En effet je suis tombé tout petit dans le dessin et la couleur, depuis les bancs de l’école maternelle. Une chute sans gravité… (et apesanteur) avec cependant des séquelles à vie ! Mes premiers croquis rencontraient l’enthousiasme, j’ai donc persévéré toute mon enfance. L’adolescence et les débuts dans la vie active n’auront pas raison de ce qui devint une passion, pratiquée en dilettante jusqu’à il y a peu. Pendant ces années je n’eus de cesse d’apprendre avidement les techniques pour peindre et dessiner, lisant beaucoup (ouvrages sur l’Histoire de la peinture, les techniques, les grands peintres) et « aiguisant » mon œil (les deux en fait !).
La peinture sur papier puis sur toile m’amenèrent au décor de théâtre amateur. Ce qui me familiarisa avec les grands formats, et en parallèle l’envie grandissante de convertir cet auto-apprentissage en autre chose.
Les nouvelles technologies de l’information ont cette faculté d’ouvrir les horizons, les plus radieux comme les plus sombres hélas. C’est par l’internet que je découvris la profession de peintre en décor, une véritable révélation. Je franchis le Rubicon, sautait le pas. Les sept mois de formation furent un condensé de ferveur et d’enthousiasme quant à l’enseignement délivré. Mon engouement pour la peinture y trouvait tout son sens.

La dimension artisanale du métier me sied totalement, j’ai durant des années tenté de reproduire ce que je voyais, ce qui diffère en ce point de la pure démarche de l’artiste, qui compose une interprétation de ce qu’il voit, hyperréalistes y compris.
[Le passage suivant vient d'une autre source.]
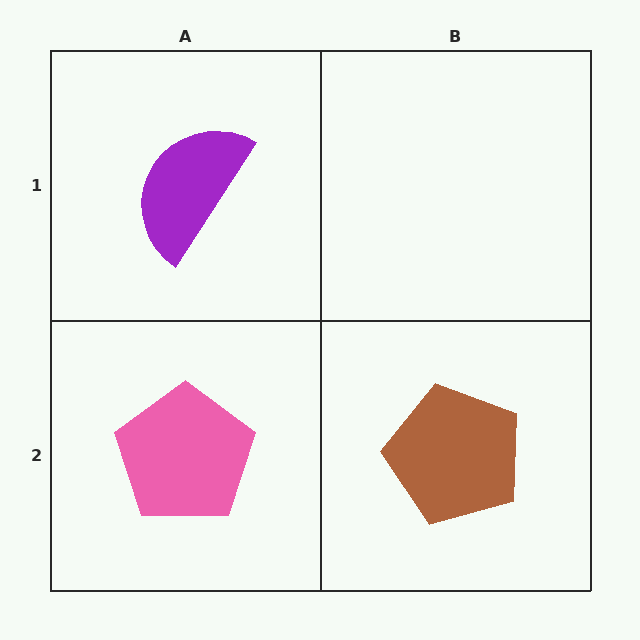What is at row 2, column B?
A brown pentagon.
En ce sens je me projette plus facilement dans l’œuvre de Monet qu’en celle de Cézanne, ces deux géants de l’Impressionnisme. Le second disait du premier qu’il n’était « qu’un œil ! …mais quel œil ! ». Cézanne est pour sa part l’un des précurseurs du Cubisme, un regard tout différent, mais quel regard !
Difficile aujourd’hui d’amalgamer Art et Artisanat, fût-il d’art, et pourtant… l’Histoire de l’art les confond dans le même creuset, que ce soit dans l’antiquité grecque, à Pompéi ou au Quattrocento (début de la Renaissance italienne). C’est par la suite, au 18e siècle qu’une fracture intervient. Les Beaux Arts sont alors l’apanage de l’artiste, en ce sens qu’il serait doué de génie. Pourtant en ce même siècle Boileau (1) écrit en parlant de l’art poétique :
« Hâtez-vous lentement, et sans perdre courage, Vingt fois sur le métier remettez votre ouvrage, Polissez-le sans cesse, et le repolissez, Ajoutez quelquefois, et souvent effacez. », « Le génie est une longue patience » disait pour sa part Buffon (2).
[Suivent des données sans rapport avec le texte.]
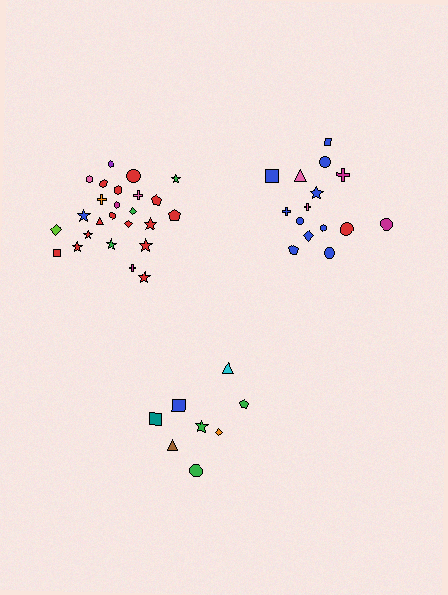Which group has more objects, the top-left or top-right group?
The top-left group.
Avec les arts décoratifs, puis le Bauhaus, célèbre école allemande et l’émergence du design, le 20e siècle tente de redonner son sens initial au mot art : tecknè, en grec ancien, c’est-à-dire une technique. Maîtriser un art c’est posséder une habilité particulière dans un domaine, aptitude acquise plus surement qu’innée… et quand bien même animée, entretenue, travaillée. Les artistes et les artisans d’art le savent bien, n’en déplaise à quelques puristes infertiles.
Imiter c’est souvent mieux ressentir, comprendre donc apprendre. Et là est l’Essentiel…
« La tendance naturelle de l’esprit humain est de croire avant de savoir. »
Gaston Bouthoul (3).

(1) Nicolas Boileau, dit aussi Boileau-Despréaux, (né le 1er novembre 1636 à Paris et mort le 13 mars 1711 à Paris, est un poète, écrivain et critique français. (cf wikipédia).
(2) Buffon : Georges-Louis Leclerc de Buffon (1707 1788) : À la fois académicien des sciences et académicien français, il participa à l’esprit des Lumières et collabora à l’Encyclopédie, notamment en se chargeant des sciences de la nature. Ses théories ont influencé deux générations de naturalistes, en particulier Jean-Baptiste de Lamarck et Charles Darwin. (cf wikipédia).
(3) Gaston Bouthoul, né en 1896 à Monastir et mort en 1980 à Paris, est un sociologue français spécialiste du phénomène de la guerre.